Tembla had, of course, been correct. If all the opposition they’d face in the Nubra Valley was half a dozen men armed with Kal
ashnikovs, using the Hind was overkill. But these were the kind of odds Killian liked. He smiled in satisfaction as he imagined the terror that would follow the totally unexpected appearance of the helicopter gunship.
Tembla tapped the navigator on the shoulder. ‘Get me an update,’ he instructed.
There was a click as the man went off the intercom to use the radio. A few moments later he had the answer from the UAV operator at the base outside Karu.
‘Bronson and Lewis are still inside the cave,’ Tembla said. ‘And three of the other men we’ve been watching have just gone in after them.’
Bronson and Angela spun round, shocked by the unexpected sound of the nasal American voice and the sudden appearance of three men, two of them carrying automatic weapons.
‘So we meet again,’ Donovan said. ‘I’ve been following you ever since that night at the country house in England.’
Bronson looked from one man to the other. The man doing the talking was unarmed, but obviously the real power lay with him. The figure standing beside him looked like a soldier, tough, composed and sure of himself, the Kalashnikov assault rifle in his hands clearly a familiar tool, another heavy rifle slung over his shoulder.
‘You’re the guy who hit me,’ Bronson said to the American, a statement, not a question.
Donovan nodded.
‘But how on earth did you follow us?’
‘When I heard you tell Jonathan Carfax that your wife worked at the British Museum, I put a tracking chip in your mobile. I was right behind you all the time you two were wasting your time digging around in Egypt.’
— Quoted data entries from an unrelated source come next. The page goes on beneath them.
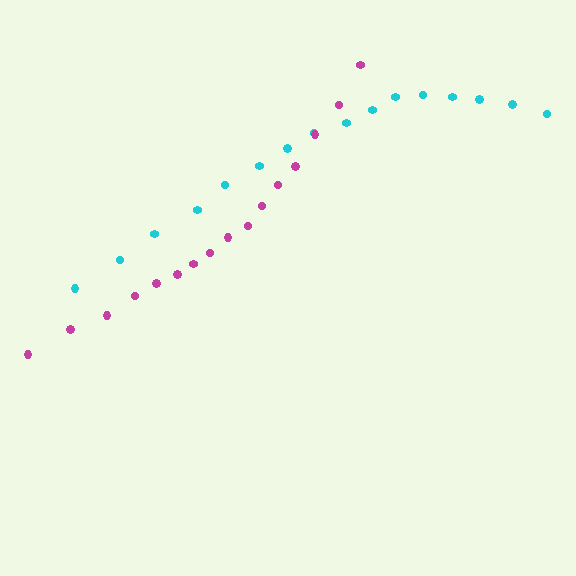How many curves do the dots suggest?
There are 2 distinct paths.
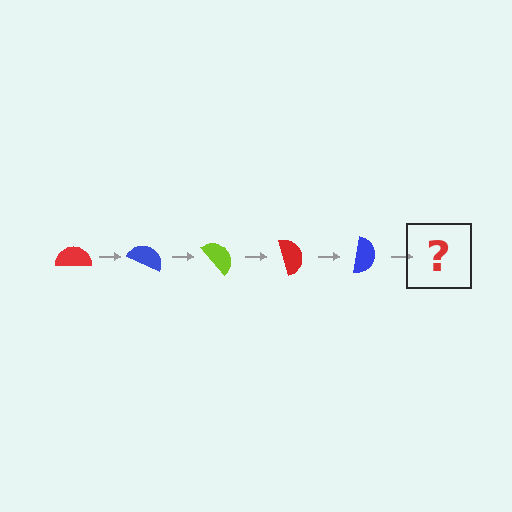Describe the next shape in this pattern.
It should be a lime semicircle, rotated 125 degrees clockwise from the start.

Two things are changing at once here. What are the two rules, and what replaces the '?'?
The two rules are that it rotates 25 degrees clockwise each step and the color cycles through red, blue, and lime. The '?' should be a lime semicircle, rotated 125 degrees clockwise from the start.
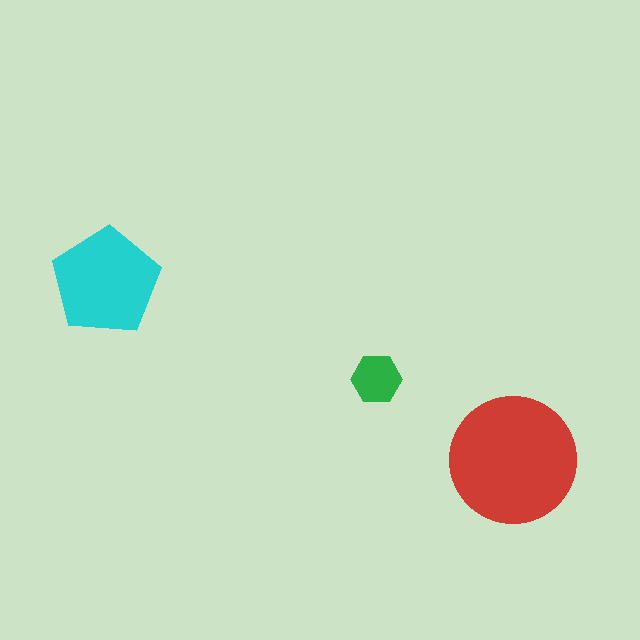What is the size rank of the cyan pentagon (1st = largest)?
2nd.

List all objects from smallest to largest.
The green hexagon, the cyan pentagon, the red circle.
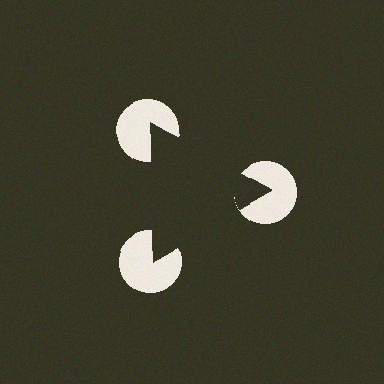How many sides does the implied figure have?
3 sides.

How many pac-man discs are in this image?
There are 3 — one at each vertex of the illusory triangle.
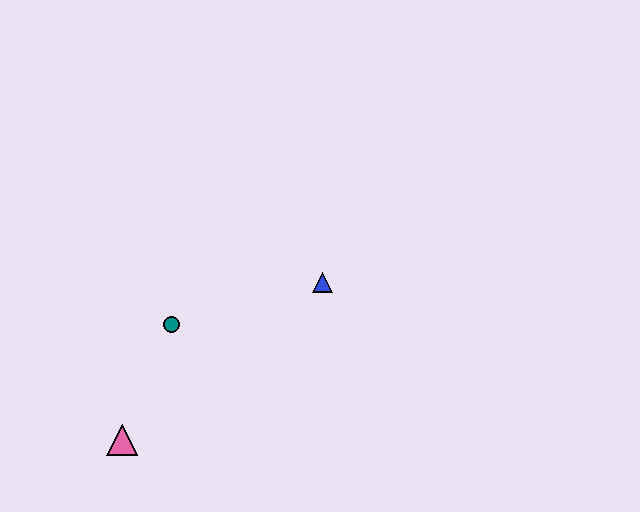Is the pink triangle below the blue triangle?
Yes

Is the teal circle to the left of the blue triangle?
Yes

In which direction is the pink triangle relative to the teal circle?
The pink triangle is below the teal circle.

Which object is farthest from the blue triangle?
The pink triangle is farthest from the blue triangle.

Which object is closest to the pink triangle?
The teal circle is closest to the pink triangle.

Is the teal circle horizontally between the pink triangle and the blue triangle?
Yes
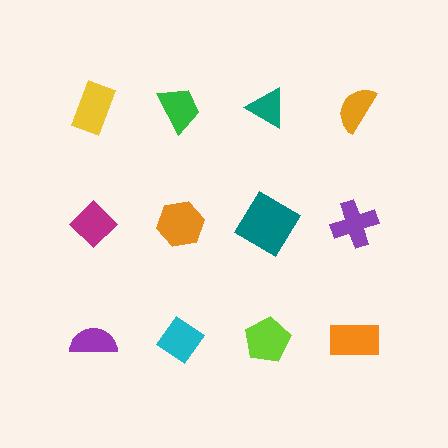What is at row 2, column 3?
A teal diamond.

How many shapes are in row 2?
4 shapes.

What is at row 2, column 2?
An orange hexagon.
‘You were in the cream Mercedes,’ Bronson hazarded, ‘on the road to el-Hiba?’
‘Well spotted. Just satisfy my curiosity – how did you make the connections to find this place?’
Bronson looked at Angela. Since the intruders had appeared, she’d not said a word, but one glance was enough to tell him she was both furious and frightened. Pretty much Rule One in Bronson’s book was never irritate a man carrying an assault rifle, and definitely not a man who employed people who carried assault rifles. So before she could say something they might both regret, he intervened.